Just found this on another site, thought the ladies might be interested.

Has anyone used it?


----------



## autumnlovr (Jul 21, 2003)

Nope, never tried them. But, I have heard some folks swear by the Dead Down Wind products. Personally, I like my apple shampoo & my dirt cologne (Fall Blend cover scent).


----------



## luckibuck14sgirl (Jun 6, 2006)

I might give that a try. Sounds good to me, I haven't run into any scent free or scent cover up conditioner yet. This could be a breakthrough for women hunters!


----------



## Huntinggirl (Aug 3, 2006)

Looks like Cabela's carries it and as luck will have it I am headed that way next weekend. Note to self.....add to my (already) to long list..... HUMMM, On that thought.......can a list for Cabela's really be to long


----------



## theredmission (Sep 28, 2005)

I'm not a female, but I've gotta hand it to them they did a good job on finding a way to bring something a little different to a saturated & competitive field.


----------



## ERnurse (Jan 22, 2004)

Huntinggirl said:


> Looks like Cabela's carries it and as luck will have it I am headed that way next weekend. Note to self.....add to my (already) to long list..... HUMMM, On that thought.......can a list for Cabela's really be to long


No-- lists like that are not too long, just that your pocket might not be that deep 

I have never had an issue for animals winding me, never used scent lok and I have had better success than most male counterparts that I know and/or hunted with, I am not bragging by any means just that my opinion is that women don't have as offensive an odor as men.

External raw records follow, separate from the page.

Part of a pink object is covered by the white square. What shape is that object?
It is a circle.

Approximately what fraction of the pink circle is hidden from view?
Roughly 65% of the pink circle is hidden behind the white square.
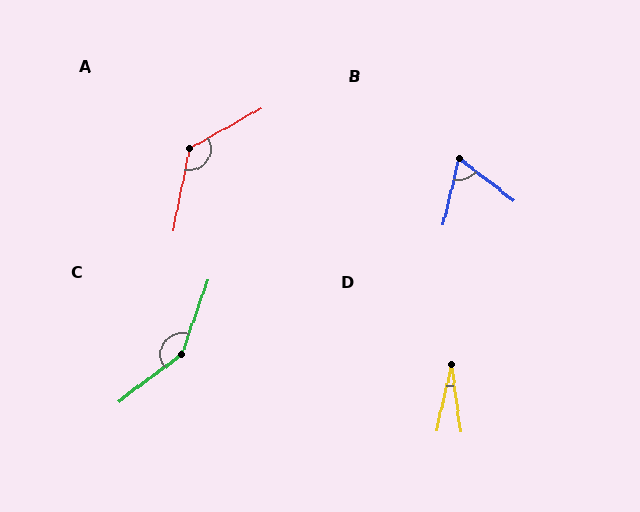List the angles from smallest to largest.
D (20°), B (66°), A (131°), C (147°).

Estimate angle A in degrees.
Approximately 131 degrees.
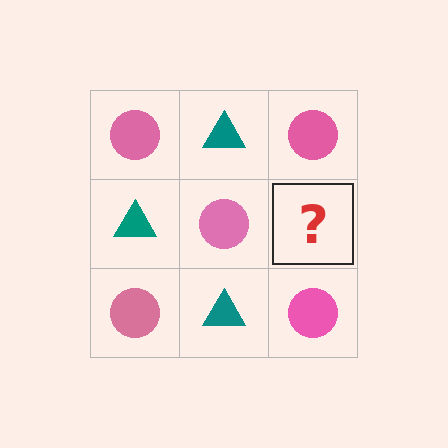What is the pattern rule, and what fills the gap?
The rule is that it alternates pink circle and teal triangle in a checkerboard pattern. The gap should be filled with a teal triangle.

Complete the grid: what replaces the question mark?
The question mark should be replaced with a teal triangle.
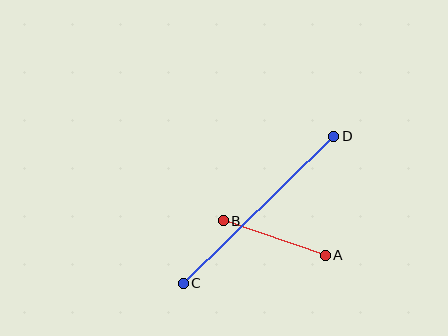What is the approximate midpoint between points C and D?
The midpoint is at approximately (259, 210) pixels.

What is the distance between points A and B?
The distance is approximately 108 pixels.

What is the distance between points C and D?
The distance is approximately 210 pixels.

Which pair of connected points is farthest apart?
Points C and D are farthest apart.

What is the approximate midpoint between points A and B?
The midpoint is at approximately (274, 238) pixels.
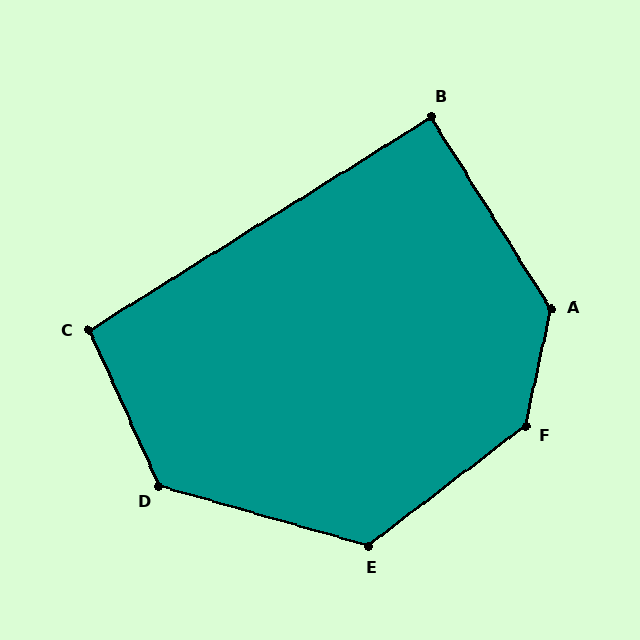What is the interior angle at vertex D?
Approximately 130 degrees (obtuse).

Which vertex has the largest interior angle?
F, at approximately 140 degrees.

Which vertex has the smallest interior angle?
B, at approximately 90 degrees.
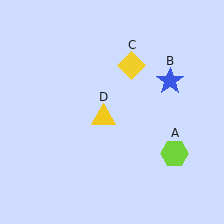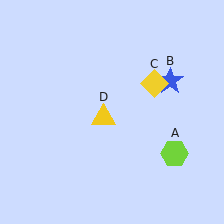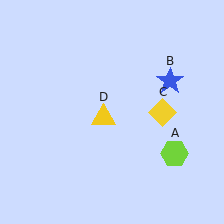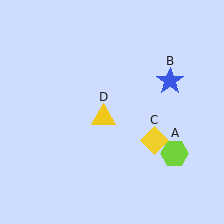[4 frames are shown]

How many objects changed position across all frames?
1 object changed position: yellow diamond (object C).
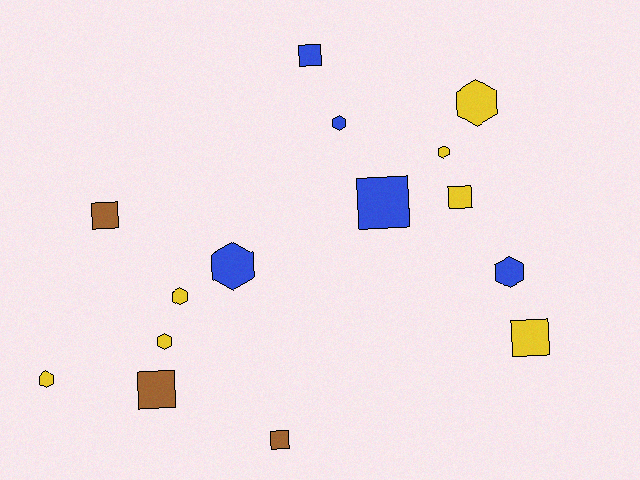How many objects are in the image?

But that does make me laugh, although I am serious it is still funny to me-- stinky boys:lol:


----------



## William H Bonney (Jan 14, 2003)

ERnurse said:


> No-- lists like that are not too long, just that your pocket might not be that deep
> 
> I have never had an issue for animals winding me, never used scent lok and I have had better success than most male counterparts that I know and/or hunted with, I am not bragging by any means just that my opinion is that women don't have as offensive an odor as men. But that does make me laugh, although I am serious it is still funny to me-- stinky boys:lol:


So,, what's your secret??


----------



## ERnurse (Jan 22, 2004)

no secret, I just dont smell like a boy :cwm27:


----------



## 1wildchild (Apr 14, 2003)

stinky boys A HAHAHAHAHAHAHAHA!!!


----------